An estimate that is not based off of a strong understanding of the functional requirements will most likely result in an inaccurate estimate
I won’t pull out the many quotes from the article about refusing to estimate until the specification is final, but I’ll include a commentary on that here. From an industry perspective, estimating at different points in the software development lifecycle is possible and has known industry-level ranges of uncertainty… this is called the cone of uncertainty. I’ve mentioned it a few times already. If you want to be scientific about it, you could gather your own organisation-level cone of uncertainty, but it might not be any more useful than the industry one (as your one will be impacted every time something within your organisation changes, such as the individuals on the team).

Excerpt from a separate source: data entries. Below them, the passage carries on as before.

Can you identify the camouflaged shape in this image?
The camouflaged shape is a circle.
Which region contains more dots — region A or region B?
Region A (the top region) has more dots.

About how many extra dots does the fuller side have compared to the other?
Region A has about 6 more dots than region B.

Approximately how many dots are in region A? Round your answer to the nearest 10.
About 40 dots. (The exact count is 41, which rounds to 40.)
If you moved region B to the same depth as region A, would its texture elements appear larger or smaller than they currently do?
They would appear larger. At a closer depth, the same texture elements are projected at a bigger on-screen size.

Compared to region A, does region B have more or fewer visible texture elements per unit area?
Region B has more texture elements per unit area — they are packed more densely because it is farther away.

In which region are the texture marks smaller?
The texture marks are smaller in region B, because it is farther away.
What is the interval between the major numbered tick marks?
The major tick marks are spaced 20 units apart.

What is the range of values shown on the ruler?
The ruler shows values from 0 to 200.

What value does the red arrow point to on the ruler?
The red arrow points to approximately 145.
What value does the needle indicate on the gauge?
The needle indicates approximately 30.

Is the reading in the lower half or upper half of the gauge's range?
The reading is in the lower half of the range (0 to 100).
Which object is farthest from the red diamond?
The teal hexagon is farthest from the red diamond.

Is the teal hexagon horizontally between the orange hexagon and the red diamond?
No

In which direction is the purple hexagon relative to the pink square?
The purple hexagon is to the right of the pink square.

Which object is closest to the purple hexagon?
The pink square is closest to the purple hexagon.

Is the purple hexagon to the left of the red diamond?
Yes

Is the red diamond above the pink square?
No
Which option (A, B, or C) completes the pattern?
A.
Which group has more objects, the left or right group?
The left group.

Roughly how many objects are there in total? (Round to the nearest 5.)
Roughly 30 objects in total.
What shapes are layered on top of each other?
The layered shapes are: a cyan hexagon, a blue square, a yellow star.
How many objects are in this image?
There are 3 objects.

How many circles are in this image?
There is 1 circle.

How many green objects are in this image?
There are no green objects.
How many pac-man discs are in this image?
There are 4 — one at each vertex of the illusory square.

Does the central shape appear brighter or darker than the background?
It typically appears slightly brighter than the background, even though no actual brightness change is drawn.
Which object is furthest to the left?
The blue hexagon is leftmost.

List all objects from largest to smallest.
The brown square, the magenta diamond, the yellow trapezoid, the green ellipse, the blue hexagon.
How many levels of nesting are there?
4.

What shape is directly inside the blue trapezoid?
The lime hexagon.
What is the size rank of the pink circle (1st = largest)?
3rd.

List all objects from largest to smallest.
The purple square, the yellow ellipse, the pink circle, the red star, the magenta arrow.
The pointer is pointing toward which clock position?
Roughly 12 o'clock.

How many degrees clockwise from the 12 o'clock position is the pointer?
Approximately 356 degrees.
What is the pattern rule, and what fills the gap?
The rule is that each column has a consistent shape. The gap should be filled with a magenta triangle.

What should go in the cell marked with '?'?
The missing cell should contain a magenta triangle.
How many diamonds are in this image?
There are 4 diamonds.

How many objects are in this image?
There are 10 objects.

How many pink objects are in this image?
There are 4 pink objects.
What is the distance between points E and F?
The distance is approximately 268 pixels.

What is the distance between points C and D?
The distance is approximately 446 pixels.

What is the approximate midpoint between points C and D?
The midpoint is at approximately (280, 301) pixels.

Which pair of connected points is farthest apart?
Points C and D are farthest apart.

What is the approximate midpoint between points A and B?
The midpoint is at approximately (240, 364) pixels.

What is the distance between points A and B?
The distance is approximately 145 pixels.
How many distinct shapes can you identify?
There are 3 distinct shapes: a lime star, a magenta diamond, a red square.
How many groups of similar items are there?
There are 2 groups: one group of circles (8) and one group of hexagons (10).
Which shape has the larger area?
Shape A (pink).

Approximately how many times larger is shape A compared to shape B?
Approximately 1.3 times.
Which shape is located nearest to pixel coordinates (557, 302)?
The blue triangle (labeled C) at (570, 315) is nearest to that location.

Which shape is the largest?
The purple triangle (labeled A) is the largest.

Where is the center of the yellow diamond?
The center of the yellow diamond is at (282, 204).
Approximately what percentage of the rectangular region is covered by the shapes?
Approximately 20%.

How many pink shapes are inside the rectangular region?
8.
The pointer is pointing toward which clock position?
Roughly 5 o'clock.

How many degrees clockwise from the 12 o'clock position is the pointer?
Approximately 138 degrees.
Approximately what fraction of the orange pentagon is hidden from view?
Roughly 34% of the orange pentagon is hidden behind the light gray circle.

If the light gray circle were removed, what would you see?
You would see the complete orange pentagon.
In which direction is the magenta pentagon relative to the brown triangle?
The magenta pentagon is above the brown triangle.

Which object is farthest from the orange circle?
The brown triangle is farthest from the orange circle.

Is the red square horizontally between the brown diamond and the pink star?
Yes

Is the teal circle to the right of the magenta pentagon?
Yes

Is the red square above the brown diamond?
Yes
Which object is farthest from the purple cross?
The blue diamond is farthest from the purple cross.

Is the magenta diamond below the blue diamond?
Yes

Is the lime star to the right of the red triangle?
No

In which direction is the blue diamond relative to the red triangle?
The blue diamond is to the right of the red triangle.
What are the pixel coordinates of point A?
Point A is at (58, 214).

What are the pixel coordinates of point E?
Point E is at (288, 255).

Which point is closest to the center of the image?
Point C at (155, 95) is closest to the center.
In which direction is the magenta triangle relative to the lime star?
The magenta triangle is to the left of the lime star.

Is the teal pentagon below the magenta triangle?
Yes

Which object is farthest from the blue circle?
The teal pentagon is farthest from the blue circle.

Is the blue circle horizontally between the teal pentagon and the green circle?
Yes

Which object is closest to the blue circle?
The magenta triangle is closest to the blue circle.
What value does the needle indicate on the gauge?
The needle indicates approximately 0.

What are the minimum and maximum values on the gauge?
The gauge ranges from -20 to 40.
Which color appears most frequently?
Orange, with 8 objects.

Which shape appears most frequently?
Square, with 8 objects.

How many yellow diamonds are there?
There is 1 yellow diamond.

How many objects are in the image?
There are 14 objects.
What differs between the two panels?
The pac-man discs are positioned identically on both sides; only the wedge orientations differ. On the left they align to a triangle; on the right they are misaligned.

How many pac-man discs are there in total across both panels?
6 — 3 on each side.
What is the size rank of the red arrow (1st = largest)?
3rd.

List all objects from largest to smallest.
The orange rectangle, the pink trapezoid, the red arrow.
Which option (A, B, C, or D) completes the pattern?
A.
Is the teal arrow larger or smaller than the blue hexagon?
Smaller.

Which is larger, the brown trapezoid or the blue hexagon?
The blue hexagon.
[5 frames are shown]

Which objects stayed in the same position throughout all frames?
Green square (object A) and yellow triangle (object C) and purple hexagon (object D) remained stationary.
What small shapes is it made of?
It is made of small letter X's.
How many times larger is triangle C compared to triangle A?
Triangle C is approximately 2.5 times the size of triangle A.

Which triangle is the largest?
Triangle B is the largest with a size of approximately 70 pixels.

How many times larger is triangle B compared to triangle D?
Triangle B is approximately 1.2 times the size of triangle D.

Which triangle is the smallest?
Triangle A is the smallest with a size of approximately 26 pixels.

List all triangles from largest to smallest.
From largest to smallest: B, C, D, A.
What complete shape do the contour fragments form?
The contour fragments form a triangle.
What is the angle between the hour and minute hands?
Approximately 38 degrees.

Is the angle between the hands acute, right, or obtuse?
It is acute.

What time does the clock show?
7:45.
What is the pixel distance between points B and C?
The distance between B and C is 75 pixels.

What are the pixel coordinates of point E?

Your estimate should end up setting a number of hours to complete the defined tasks
In fact, the granularity of your estimate should be adjusted to ensure you don’t give a false sense of precision. If you told me a task would take between 132 and 141 hours, you are suggesting you know more than you really do. It is better to say it will take between 5 and 6 days, which is materially the same information. If it really does take 132 hours, the 5-6 days estimate is accurate. If it really does take 141 hours, the 5-6 days estimate is accurate.
And there’s more
A more general problem I have with the article in general is that it seems highly skewed to project-thinking. Perhaps for those of use using a data-driven insights-based approach where we take small steps and validate our direction often, this kind of “ensure the spec and estimate are updated regularly” thinking simply doesn’t apply. It seems to be more closely married to a Waterfall approach, where things are “nailed down” too early and the feedback loop is too late. This is not my world. Even if it were, the advice does not align to some very well researched advice that is available from the authors I mention below.
Good advice on estimation
Steve McConnell wrote the definitive guide to estimation in Software Estimation: Demystifying the Black Art (Microsoft Press). This book is backed by a great deal of well researched information from industry sources. It debunks the aforementioned article in great detail, despite being written more than a decade earlier. Mike Cohn has also written a book I refer to often, Agile Estimating and Planning, which brings solid estimation advice to iterative software development.
Remember, you don’t always have to estimate. The Phase Precision Premise and the Estimation Decision Flowchart may lead you to alternatives. When you do need to estimate, Steve and Mike have got you covered.